Probabilistic Modeling of Middle English Scribal Orthographies

Jacob Thaisen

With the Norman Conquest of 1066 written English ceased to be employed for administrative and other official purposes, and the normative spelling conventions established for the West Saxon variety of Old English fell into disuse. When the language eventually regained these crucial domains around three centuries later, a norm for how to spell English no longer existed. The only models available to scribes were the practices of other languages known to them or, increasingly as English strengthened its position, the conventions adopted in the exemplars from which they copied. As a result of the interaction of all these factors, Middle English—the English of the period from the Battle of Hastings to Caxton's introduction of printing from movable type in 1476—is characterized by considerable variation in spelling, even within the output of a single individual. There is nothing at all unusual about one and the same scribe of this period representing one and the same word in more than one way, including very frequent words such as the definite article and conjunctions. Moreover, scribes could use the variability to their advantage in carrying out the copying task, for example, to adjust the length of lines or speed up the copying process.

The variability of Middle English orthography means it would be misguided to assume that two texts penned by a single scribe necessarily follow, or should follow, identical spelling conventions. They are much more likely to exhibit variation within bounds. Any stylometric attribution of Middle English texts to a single scribe or of portions of a text in a single scribal hand to different exemplars on the basis of spelling must take this nature of the evidence into account. The probabilistic methods known from statistically-based machine translation, spell-checking, optical character recognition, and other natural language processing applications are specifically designed to recognize patterns in "messy" data and generalize on the basis of them. It is the purpose of this paper to demonstrate that this property of these methods makes them adequate stylometric discriminators of unique orthographies.

The methodologies developed in connection with the preparation of A Linguistic Atlas of Late Medieval English (McIntosh, Samuels, et al. 1986) separate unique orthographies by manual and predominantly qualitative means; if quantitative data are collected at all, they are subjected only to simple statistical tests. Since texts differ lexically, they are not readily comparable in all respects. The Atlas solution is to generate comparability by restricting the investigation to the subset of the respective lexicons of the various texts they may reasonably be expected to share, such as function words. Spelling forms for these words are collected from samples of the texts by selective questionnaire and any pattern present in their distribution detected by visual inspection. The forms are further often analyzed by reference to known dialect markers. The latter translates as the researcher relating the forms to phonological and morphological variables, although there is recognition in the dialectological literature that geographic significance too may characterize other levels of language.

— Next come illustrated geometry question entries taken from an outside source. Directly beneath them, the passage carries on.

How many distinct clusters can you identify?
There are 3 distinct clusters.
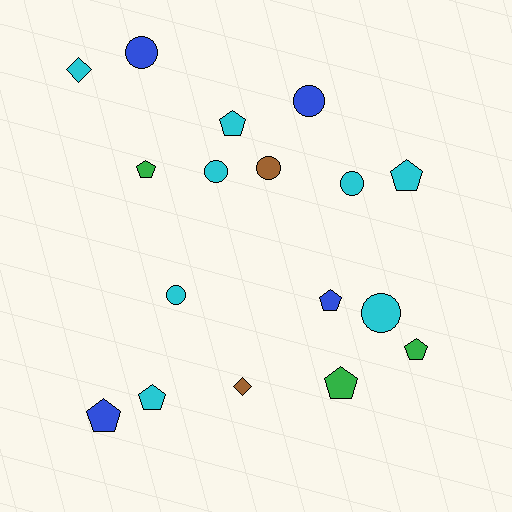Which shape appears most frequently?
Pentagon, with 8 objects.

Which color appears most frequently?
Cyan, with 8 objects.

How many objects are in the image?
There are 17 objects.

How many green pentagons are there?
There are 3 green pentagons.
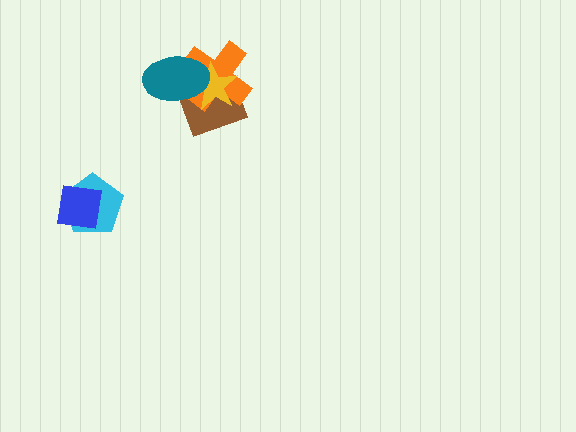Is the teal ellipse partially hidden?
No, no other shape covers it.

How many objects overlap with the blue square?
1 object overlaps with the blue square.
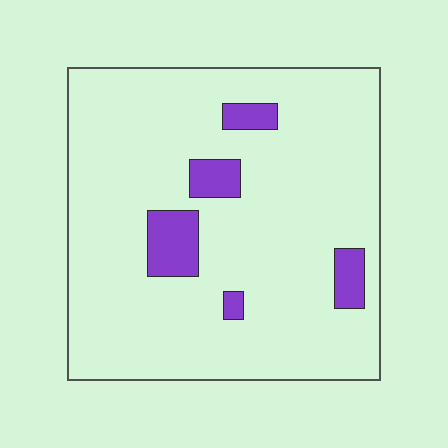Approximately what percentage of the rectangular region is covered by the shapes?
Approximately 10%.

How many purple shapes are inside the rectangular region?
5.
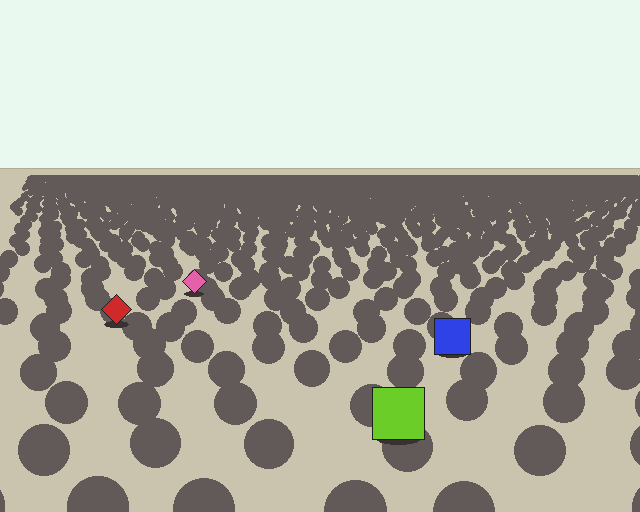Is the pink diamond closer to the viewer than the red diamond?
No. The red diamond is closer — you can tell from the texture gradient: the ground texture is coarser near it.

However, it is now practically feasible to estimate the full orthography of which a given text is a sample by building probabilistic models. The reason is that recent years have witnessed an increase in the amount of diplomatically transcribed manuscript materials available in digital form, which makes it possible to abandon the qualitative focus. Scholars are already subjecting the lexical variation present in similar materials to sophisticated computer-assisted quantitative analysis (Robinson 1997, van Dalen-Oskam and van Zundert 2007). Their studies point the way forward.

The building blocks of Middle English orthographies are not individual letters but sequences of letters of varying length which, further, combine with one another in specific ways, with phonograms, morphograms, and logograms existing side by side. Every Middle English orthography has a slightly different set of building blocks, making n-gram models a good type of probabilistic model for capturing the distinct properties of each. Such a model is simply an exhaustive listing of grams (letters and letter sequences), each with its own probability and weight.

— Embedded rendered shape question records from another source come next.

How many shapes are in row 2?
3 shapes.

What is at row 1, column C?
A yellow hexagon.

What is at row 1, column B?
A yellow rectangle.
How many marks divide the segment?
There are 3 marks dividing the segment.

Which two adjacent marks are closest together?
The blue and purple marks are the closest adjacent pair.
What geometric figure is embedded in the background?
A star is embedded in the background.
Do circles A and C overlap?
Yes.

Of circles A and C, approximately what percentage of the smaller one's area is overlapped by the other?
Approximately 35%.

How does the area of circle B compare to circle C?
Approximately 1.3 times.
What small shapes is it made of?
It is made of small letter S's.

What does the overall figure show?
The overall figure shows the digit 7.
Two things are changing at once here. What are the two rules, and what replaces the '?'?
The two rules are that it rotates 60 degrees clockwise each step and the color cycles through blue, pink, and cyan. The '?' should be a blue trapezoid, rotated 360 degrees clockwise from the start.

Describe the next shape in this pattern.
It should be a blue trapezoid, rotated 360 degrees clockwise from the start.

"Perplexity" expresses how well a given model is able to account for the grams found in a text other than the one from which the model itself is derived. That is, a model – itself a list of grams – is compared with a list of the grams found in another text and the measure simply expresses the level of agreement between the two lists. However, to find out whether the two texts are instances of the same orthography, a better model is a model not of the text from which it is derived but of the orthography which that text is a sample of. This is because the lexis of the text means the probabilities of the grams are not those they have in the orthography. This skew can be reduced by generalizing the model. "Smoothing" refers to the act of (automatically) introducing weights to achieve the best possible generalization.

Chen and Goodman (1998) carry out a systematic investigation of how a range of smoothing techniques perform relative to one another on a variety of corpus sizes in terms of the ability to account for test data. Their data come from present-day English and their basic unit is the word rather than, as here, the letter. They find the technique developed by Witten and Bell (1991) consistently to generalize the least effectively, and that developed by Kneser and Ney (1995), and later modified by Chen and Goodman (1998), consistently to do so the most effectively. Both weight every (n-1)-gram in proportion to the number of different n-grams in which it occurs in the training data, i.e. in the text on which the model is based in the present case. The former technique produces the effect that the probability mass is shifted toward those grams which best characterize the training data, making it appropriate if the purpose is to distinguish orthographies within the product of a single scribe. The latter does the opposite, thus more fully capturing the full range of forms accepted by the scribe of the training data; this makes it the better choice if the purpose is to compare texts by a range of scribes in terms of their orthographic similarity.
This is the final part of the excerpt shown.